A série Planetes, criada por Makoto Yukimura, nos situa em 2075 seguindo um grupo de coletores de lixo espacial. O que a distingue não é apenas sua trama existencial, mas sua obsessão pela verossimilhança técnica. Cada nave, cada ferramenta e cada traje espacial são desenhados com uma precisão de manual de engenharia, enquanto os rostos dos personagens transmitem uma fragilidade emocional avassaladora.

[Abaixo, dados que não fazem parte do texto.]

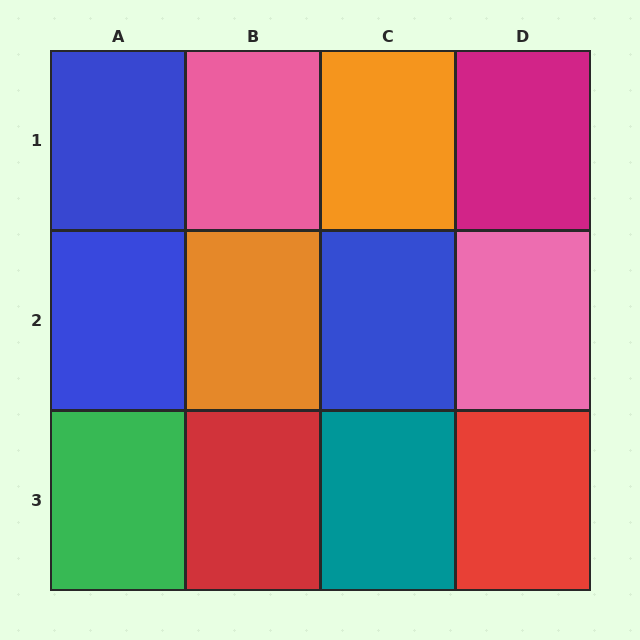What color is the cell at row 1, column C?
Orange.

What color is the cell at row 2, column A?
Blue.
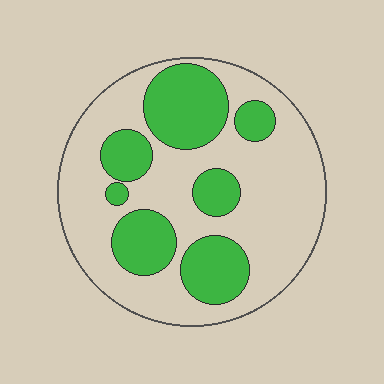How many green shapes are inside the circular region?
7.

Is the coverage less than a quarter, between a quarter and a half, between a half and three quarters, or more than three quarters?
Between a quarter and a half.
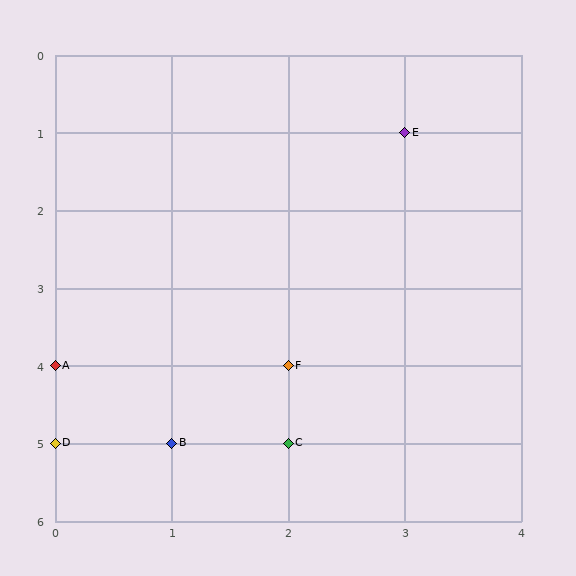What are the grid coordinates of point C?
Point C is at grid coordinates (2, 5).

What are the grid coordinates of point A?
Point A is at grid coordinates (0, 4).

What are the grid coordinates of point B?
Point B is at grid coordinates (1, 5).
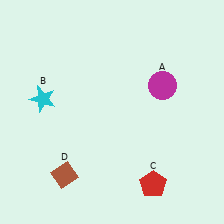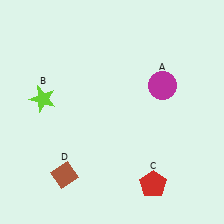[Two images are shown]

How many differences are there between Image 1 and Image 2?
There is 1 difference between the two images.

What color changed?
The star (B) changed from cyan in Image 1 to lime in Image 2.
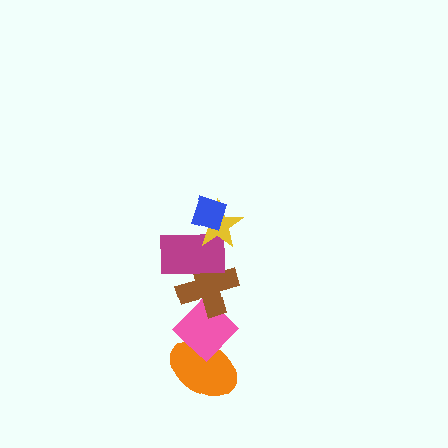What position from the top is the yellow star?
The yellow star is 2nd from the top.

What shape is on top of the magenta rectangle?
The yellow star is on top of the magenta rectangle.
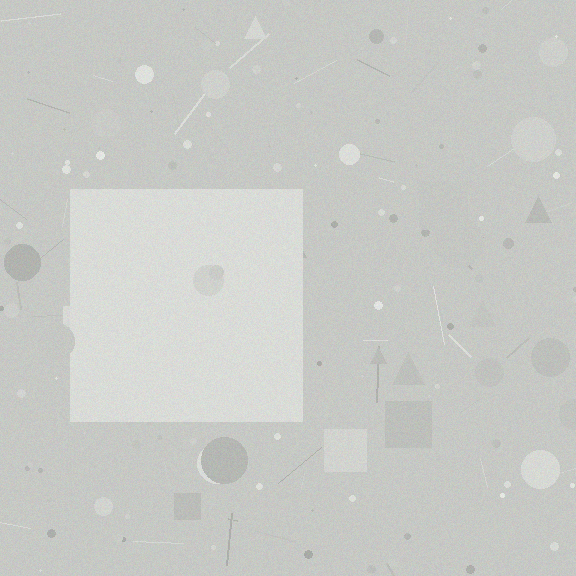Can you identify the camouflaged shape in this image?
The camouflaged shape is a square.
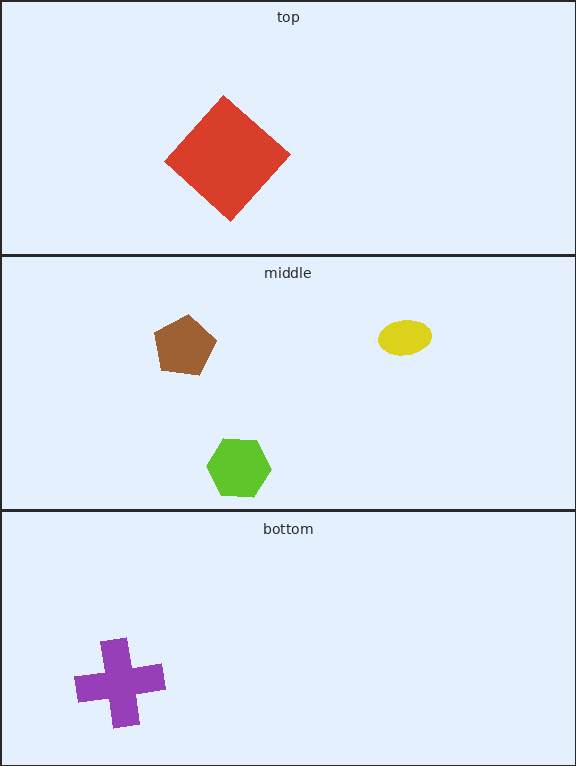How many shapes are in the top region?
1.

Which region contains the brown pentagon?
The middle region.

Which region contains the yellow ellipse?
The middle region.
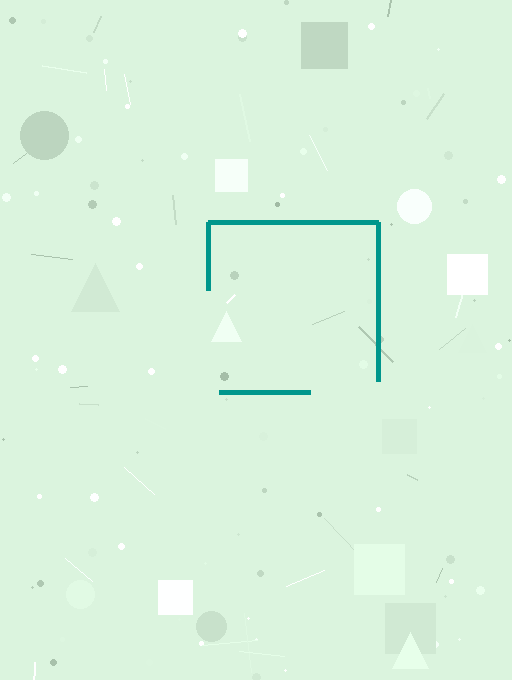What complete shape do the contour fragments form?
The contour fragments form a square.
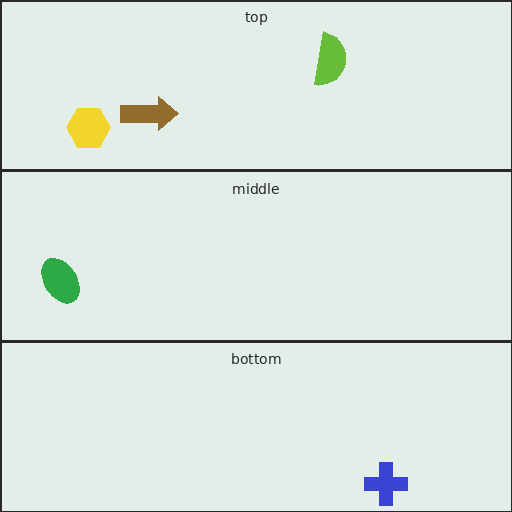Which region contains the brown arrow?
The top region.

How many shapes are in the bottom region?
1.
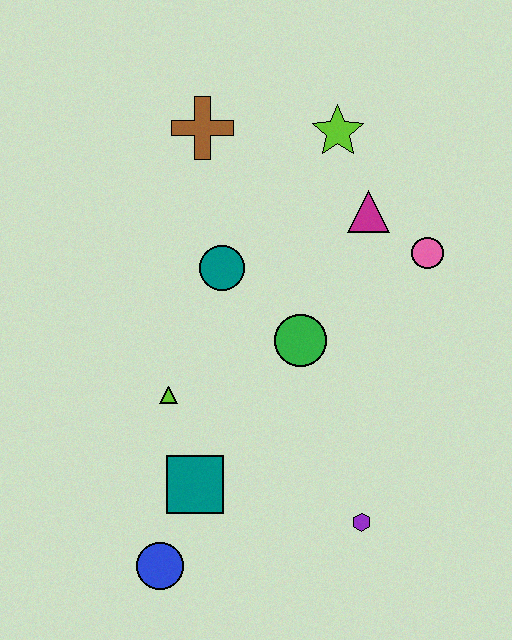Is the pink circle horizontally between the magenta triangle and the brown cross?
No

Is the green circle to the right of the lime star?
No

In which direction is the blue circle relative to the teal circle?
The blue circle is below the teal circle.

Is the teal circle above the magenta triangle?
No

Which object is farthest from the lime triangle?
The lime star is farthest from the lime triangle.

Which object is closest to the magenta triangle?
The pink circle is closest to the magenta triangle.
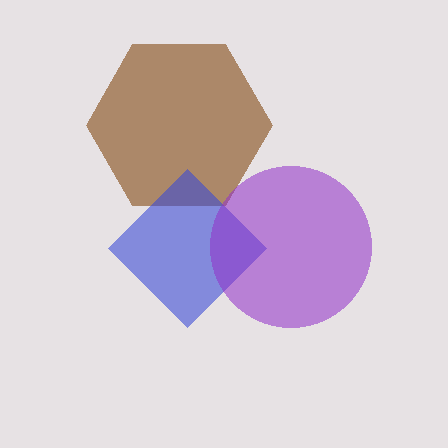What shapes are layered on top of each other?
The layered shapes are: a brown hexagon, a blue diamond, a purple circle.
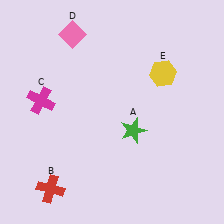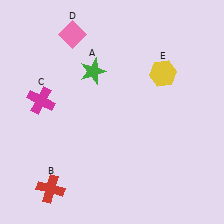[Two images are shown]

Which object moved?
The green star (A) moved up and to the left.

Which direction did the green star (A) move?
The green star (A) moved up and to the left.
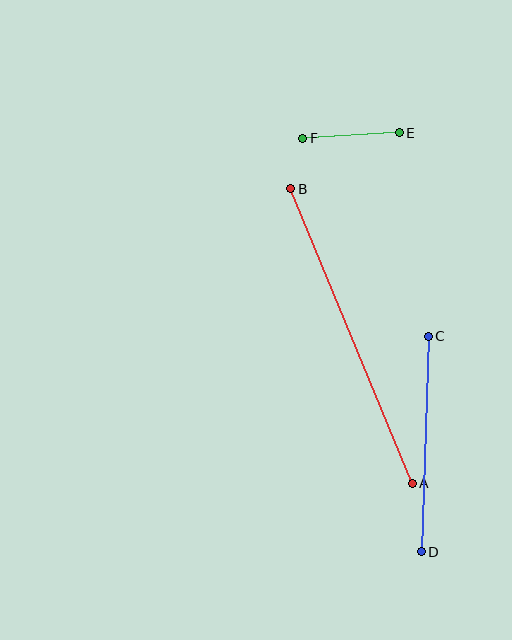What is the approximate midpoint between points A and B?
The midpoint is at approximately (352, 336) pixels.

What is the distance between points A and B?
The distance is approximately 319 pixels.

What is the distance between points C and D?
The distance is approximately 216 pixels.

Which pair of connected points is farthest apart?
Points A and B are farthest apart.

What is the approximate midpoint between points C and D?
The midpoint is at approximately (425, 444) pixels.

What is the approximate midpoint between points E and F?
The midpoint is at approximately (351, 136) pixels.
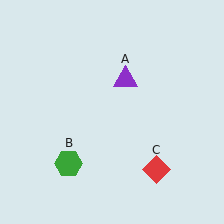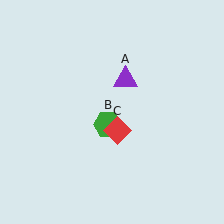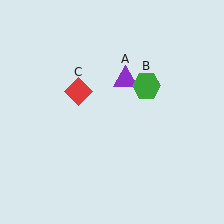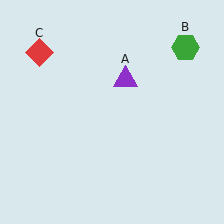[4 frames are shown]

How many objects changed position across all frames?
2 objects changed position: green hexagon (object B), red diamond (object C).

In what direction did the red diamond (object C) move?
The red diamond (object C) moved up and to the left.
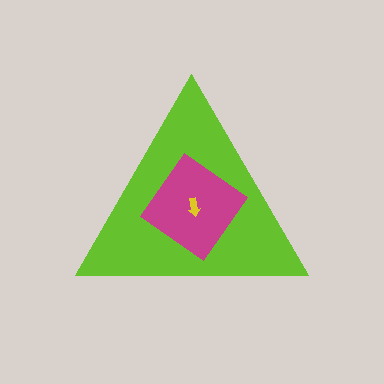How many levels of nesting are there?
3.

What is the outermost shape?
The lime triangle.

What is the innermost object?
The yellow arrow.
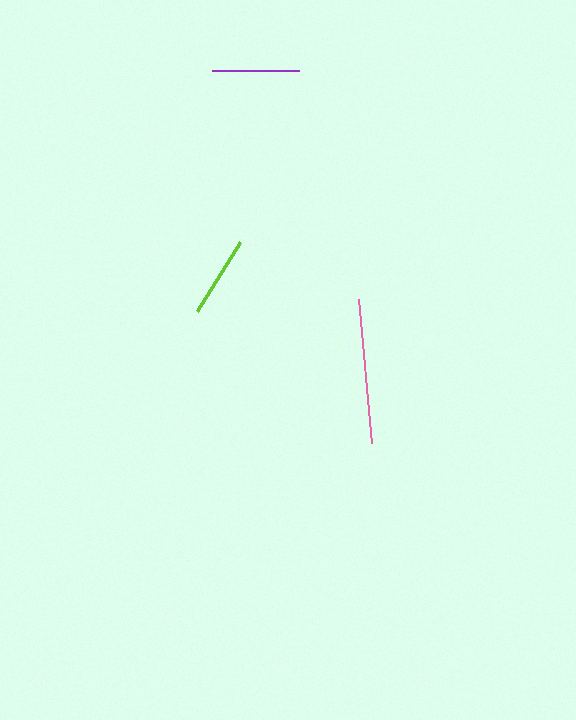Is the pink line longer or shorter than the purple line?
The pink line is longer than the purple line.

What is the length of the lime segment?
The lime segment is approximately 81 pixels long.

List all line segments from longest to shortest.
From longest to shortest: pink, purple and lime (about equal).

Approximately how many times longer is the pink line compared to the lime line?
The pink line is approximately 1.8 times the length of the lime line.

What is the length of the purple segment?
The purple segment is approximately 87 pixels long.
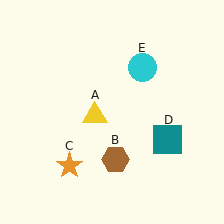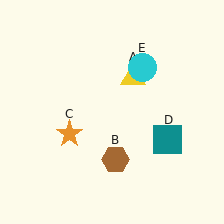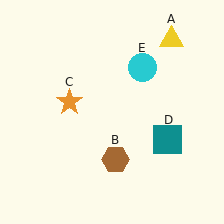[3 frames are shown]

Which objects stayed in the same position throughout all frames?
Brown hexagon (object B) and teal square (object D) and cyan circle (object E) remained stationary.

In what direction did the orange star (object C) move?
The orange star (object C) moved up.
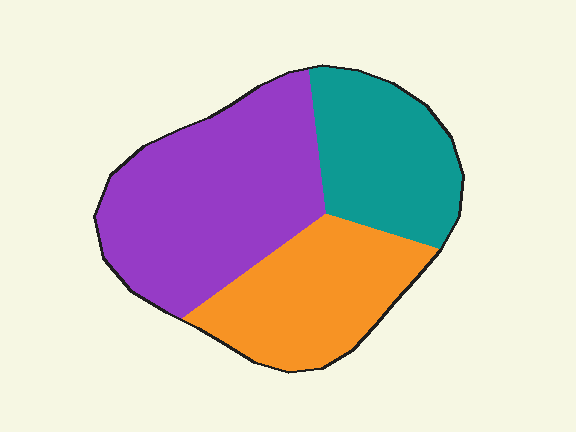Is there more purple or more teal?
Purple.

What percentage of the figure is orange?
Orange takes up between a quarter and a half of the figure.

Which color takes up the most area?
Purple, at roughly 45%.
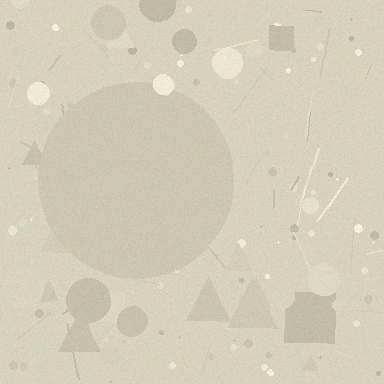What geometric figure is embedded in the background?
A circle is embedded in the background.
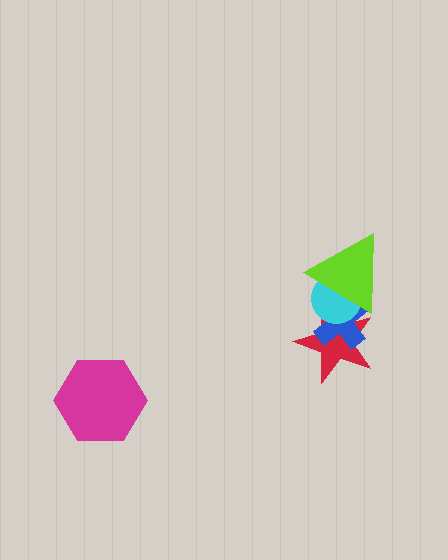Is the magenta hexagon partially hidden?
No, no other shape covers it.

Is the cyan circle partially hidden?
Yes, it is partially covered by another shape.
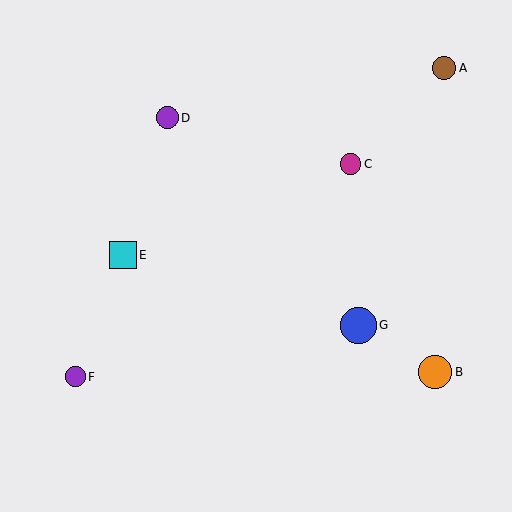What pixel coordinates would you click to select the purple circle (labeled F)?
Click at (75, 377) to select the purple circle F.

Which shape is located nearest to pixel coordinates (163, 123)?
The purple circle (labeled D) at (167, 118) is nearest to that location.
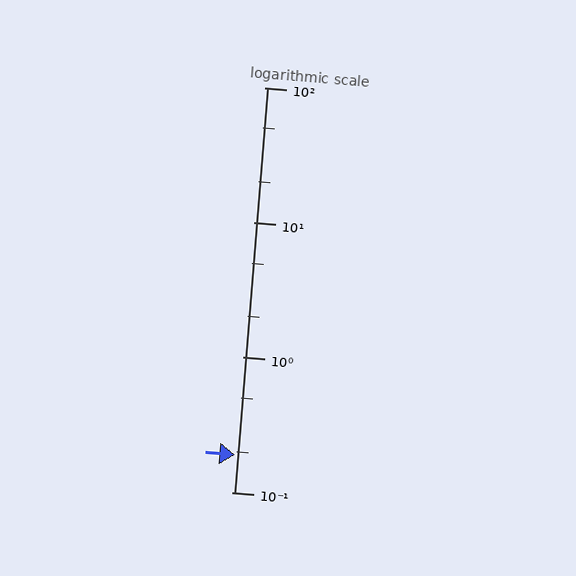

Esse contraste é uma lição magistral para qualquer artista 3D que busca equilibrar realismo tecnológico e narrativa humana na pré-visualização cinematográfica. 🚀
Modelagem técnica e simulação de gravidade zero em 3D 🛰️
A abordagem de Planetes exige um fluxo de trabalho onde a modelagem de naves e estações espaciais deve partir de referências reais da NASA e da JAXA. Na pré-produção 3D, isso se traduz em criar assets com geometria funcional: painéis solares com dobradiças, módulos de acoplamento detalhados e sistemas de propulsão plausíveis. A simulação de gravidade zero é outro pilar fundamental. Para capturar a sensação de isolamento, os animadores devem usar dinâmicas de corpo rígido e restrições de movimento lento, evitando as acelerações dramáticas da ficção convencional. Filmes como Gravidade demonstraram que a iluminação ambiente, com um único ponto de luz dura (o Sol) e sombras de alto contraste, é chave para transmitir a imensidão e solidão do vácuo, um recurso que Planetes utiliza constantemente em seus quadros mais silenciosos.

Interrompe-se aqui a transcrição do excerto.